This is a Python framework for scientific data-processing and data-preparation DAG (directed acyclic graph) pipelines.
It is designed to work well within Python scripts or IPython, provide an in-Python alternative for sed, awk, perl, and grep, and complement libraries such as NumPy/SciPy, SciKits, pandas, MayaVi, PyTables, and so forth. Those libraries process data once it has been assembled. This library is for flexible data assembly and quick exploration, or for aggregating huge data which cannot be reasonably assembled.
Suppose we wish to check the correlation between the ‘wind’ and ‘rain’ columns in a CSV file, excluding all entries with values larger than 10 as outliers.
Here is some straightforward code that does this:
r = csv.DictReader('meteo.csv', ('wind', 'rain'))

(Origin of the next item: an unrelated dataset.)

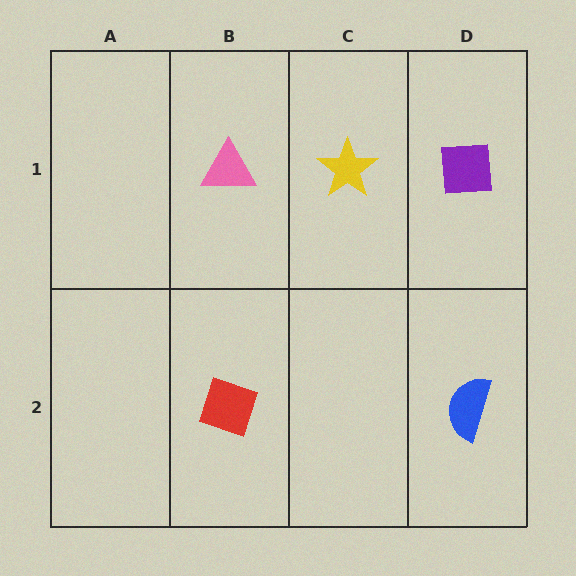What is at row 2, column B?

sx, sxx, sy, syy, sxy, n = 0, 0, 0, 0, 0, 0
for row in r:
x, y = float(row['wind']), float(row['rain'])
if x < 10 and y < 10:
sx += x
sxx += x * x
sy += y
sxy += x * y
syy += y * y
n += 1
c = (n * sxy - sx * sy) / math.sqrt(n * sxx - sx * sx) / math.sqrt(n * syy - sy * sy)
This code is relatively long. The source-reading logic, filtering logic, and calculation logic, are not cleanly separated; the code cannot flexibly deal with changes to the data format from CSV to something else, for example.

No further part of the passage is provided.